FWIW, I have in the past gotten good results out of Java and C# (it's a lot easier in C#) by writing programs that generate bytecode at runtime, so they can use the JIT to further optimize performance. Getting the same results out of C would require a lot more work. This includes string processing - I wrote a regex compiler for Java at one point, easily outperforming java.util.regex.

And such things are not difficult - or at least, not difficult to me now, knowing all I know - perhaps 10 hours work for simple regex compiler. And that is how I would use tools like Java to optimize my own performance: adapt them to interpret or compile a language that is close to the problem domain. A slightly higher constant cost, with the aim of a much lower per-idea cost.

You describe N-version programming (though not by name). In actuality two different from-scratch implementations are likely to re-make the same mistakes, see the following. http://scholar.google.com/scholar?q=An+Experimental+Evaluati...
> and if it's a good idea, it will be worth polishing the turd later,

Which of the released turds do you consider to be polished?

Pretty much anything that gets used by many people ends up getting polished (the exception being the RNA-seq field, it's still pretty rough out there, but the research is still taking quite a while). And if you're writing software, your tool isn't going to get used until it's somewhat polished, or is so unique and essential in its purpose that people have to use it.

In terms of next-generation sequence analysis, Heng Li's BWA mapper and Samtools libraries are fairly good. His coding style is a bit terse for my tastes, but it keeps out people who don't know what they're doing, it's very clear code for semi-complicated algorithms, and BWA is some of the most reliable software I use everyday.

On the infrastructure side, Galaxy [https://main.g2.bx.psu.edu] is getting fairly good.

The BioConductor repository of R packages is extremely mixed. I don't like some of their architectural choices, but it's ended up working out OK.
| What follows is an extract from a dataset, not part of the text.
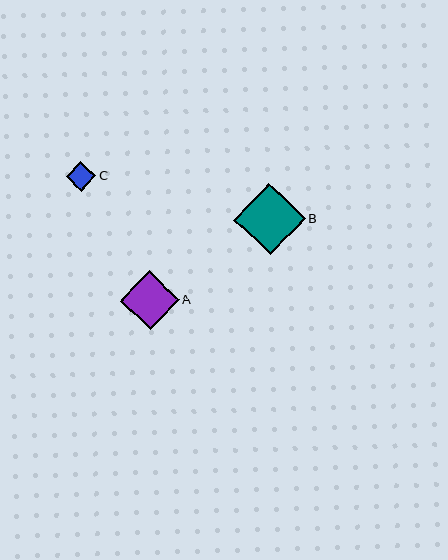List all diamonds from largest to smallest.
From largest to smallest: B, A, C.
I still use Michael Eisen's Cluster from a decade ago, along with Java TreeView.

Regarding samtools, it doesn't sound very good from what I'm hearing:

"Look at the disgusting state of the samtools code base. Many more cycles are being used because people write garbage. For a tool that is intimately tied to research, the absence of associated code commentary and meaningful commit messages is very poor. The code itself is not well self documenting either."

commit log:

http://samtools.svn.sourceforge.net/viewvc/samtools/trunk/sa...

code:

http://samtools.svn.sourceforge.net/viewvc/samtools/trunk/sa...

I can't find that critique with Google.

As I said, the style is very terse, and I have my suspicions that this is by design to minimize the number of less-qualified programmers trying to submit sub-standard code back to the project. (Edit: since it's been 10 minutes and I still can't reply to tomalsky's comment, I should point out that my "suspicions" are a joke; read the linked code sample and judge its quality for yourself.)
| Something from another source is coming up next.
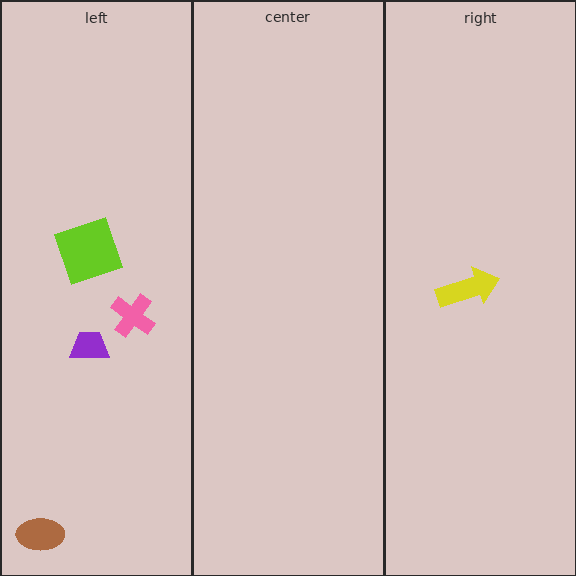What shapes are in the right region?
The yellow arrow.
I have dived deep into the samtools code, rewritten chunks of file I/O inside it, messed with alternate formats, and my personal experience is that it's been easier for me to change, adapt, and understand it then any other open-source C project I've tried to dive into, such as, say, GNU join.

If anybody can point to where samtools is using many more cycles than it has to, please let me know! The worst part about it is that the compression and decompression is not multithreaded, but that is being worked out, I believe.

> I can't find that critique with Google.

I didn't link the source because I am ashamed to admit that I clicked on the reddit link that was posted in this thread.

http://www.reddit.com/r/bioinformatics/comments/179e9k/a_far...

samtools is among the better software in sequencing-data analysis. It is also great in defining formally the file format it uses. The same cannot be said of many other tools. For my recent work in RNA-Seq, samtools is the most robust and trustworthy tool I looked at and used, and I looked at almost every popular tool, the major exception being RSEM. If only all bioinformatics tools are more like samtools.
It works just fine. And iterating through files is not rocket science, anyway; it's not hard to follow what is going on.